The channels are mostly used by shallow draft yachts and flat bottomed barges that can take the ground – Lizzie is shallow enough to get through most of the channels at high tide, but the consequences for us if we were to go aground are quite a bit more serious with a deep keel!
We took local advice from a german yacht in Borkum who reassured us as to depths, and got some up to date survey information from two really useful websites (wattsegler.com and http://wattenschipper.de) which both showed a reasonable amount more water in a couple of channels. Armed with this new information, it looked like lizzie could get behind all 7 islands with her 1.21m draught.

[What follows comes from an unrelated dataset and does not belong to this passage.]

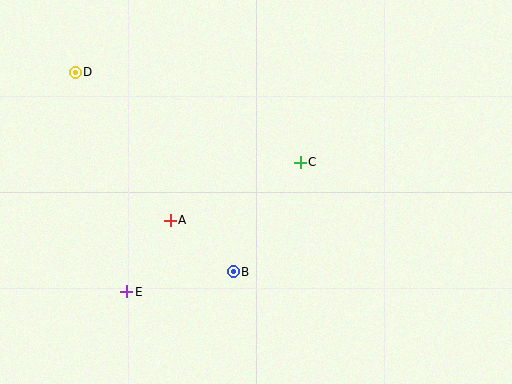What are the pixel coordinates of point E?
Point E is at (127, 292).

We set off from Borkum on sunday evening, following the first channel to memmert:
As each channel is only passable at high water you can only do one watershed per tide – apart from Baltrum which is a very short island. our first evening’s sail got us over the first watershed and we anchored in peace off Memmert, just out of the Memmertbalje.
On Wednesday we were weather-bound in Lauwersoog. Catherine took the bus into Groningen for the day, leaving Skip and I to work on the boat.
One of the jobs which I didn’t have time for before we left Ipswich was to replace the fuseboard and add some more switches.
The old wiring had accumulated over 40 years and we had added to it, meaning that it had some annoying quirks. For example, we had to switch on the compass light in order to use the depth-sounder, and there was no way to turn off the AIS receiver other than switching off everything at the main isolator.
It took all day to unwire the old panel and wire up the replacement. It was a fun day’s work except towards the end when I got annoyed at only having the type of soldering iron that you heat up in a fire (in our case on the gas hob).
By the time we left for Borkum at 5am the next day, almost everything worked again. Except the autohelm and the chart plotter, but I had Catherine to steer and we use the Android tablet instead of the chart plotter at the moment.
Since arriving in Borkum I have got those two things working and fixed a couple of other niggles.
We have met two interesting singlehanded sailors so far in this trip, both of them Dutchmen.
The first was in Lowestoft, and was on his way north to Norway by a much more direct route than us. He had a relatively modern (1990s?) boat and had made lots of interesting modifications himself, including installing a Torqueedo electric outboard, a movable solar panel, Dyneema rigging and a self-designed carbon fibre wind-vane steering gear. Everything had to be lightweight. We have occasionally checked his progress via AIS since, and he has successfully reached Norway now.
The second was in IJmuiden and was sailing a Contessa 26, the same model as our boat. In fact, his boat was the most similar one to Lizzie which we have ever seen, with almost identical layout and joinery in the cabin. He had done a lot of refurbishment himself and it looked beautiful.
He was sailing in company with his parents who were sailing a Contessa 32. His dad was a massive Contessa fan and this had obviously rubbed off on the son. He claimed the boat was really easy to singlehand, even with a spinnaker, but he got his first boat aged 4 and was now in his mid 20s so has probably had more practice than us.
He had a wind vane steering system which was very similar to the one I’m halfway through building, and I got some good ideas for simplifying the design.
He was flying a large pennant on the backstay with a single large spot on it. Apparently this is the standard signal denoting a solo sailor, and sometimes means the lock-keepers are sympathetic.